Active multi-cluster blast radius is the reliability property obtained by running N independent orchestration clusters active- active, each receiving a 1/N share of every service's real traffic. The key invariant: a cluster-scoped failure (or operator error) damages at most 1/N of in-flight requests, not the full fleet.

The usual setup:

  • N ≥ 2 clusters, disjoint control planes (each has its own API server, CoreDNS, etcd, scheduler, etc.).
  • Each service is deployed identically into every cluster.
  • Traffic splits approximately evenly — typically via DNS weights, a regional edge LB, or client-side per-cluster endpoint rotation.
  • Cluster-scoped operations (config rollout, upgrade, patch) proceed cluster-by-cluster so at any instant N-1 clusters are healthy.

What cluster-scoped failures look like

  • API-server / etcd outage in one cluster → new pods don't schedule there; existing pods keep serving if the data plane is independent.
  • CoreDNS wedged or recreated. Figma's concrete incident: operator destroyed + recreated CoreDNS on one production cluster. On a single-cluster topology this would have been a full outage.
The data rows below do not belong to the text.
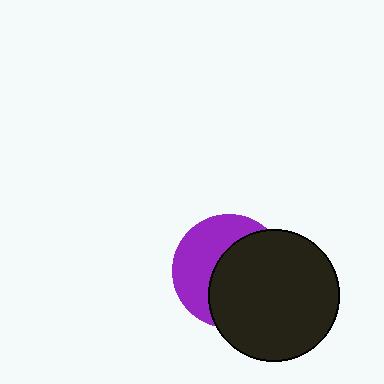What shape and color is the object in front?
The object in front is a black circle.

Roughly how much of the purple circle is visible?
A small part of it is visible (roughly 44%).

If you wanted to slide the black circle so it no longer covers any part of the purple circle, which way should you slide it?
Slide it right — that is the most direct way to separate the two shapes.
On 3-cluster active-active it cost 1/3 of request traffic, and most downstream callers recovered via retries against the other 2/3.
  • Bad cluster config (NetworkPolicy, cluster-scoped operator, cluster-wide resource limit) → blast radius ≤ 1/N.
  • Cluster upgrade / restart. Roll the upgrade through clusters one at a time; the rest keep serving.

What it doesn't help with

  • Code/image bugs — deployed identically to every cluster, they break everywhere. The cluster split is about orchestration-layer failure modes; application-layer rollouts still need staged rollout.
  • Shared dependencies outside the cluster (databases, S3, upstream APIs). If all clusters talk to one RDS instance, that's a single failure domain.
  • User sessions with cross-cluster state. Long-lived websockets pinned to one cluster, user-scoped sticky-routing — if the user's cluster dies, their session dies with it. Usually addressed by making sessions reconnect-tolerant rather than by routing around the failure.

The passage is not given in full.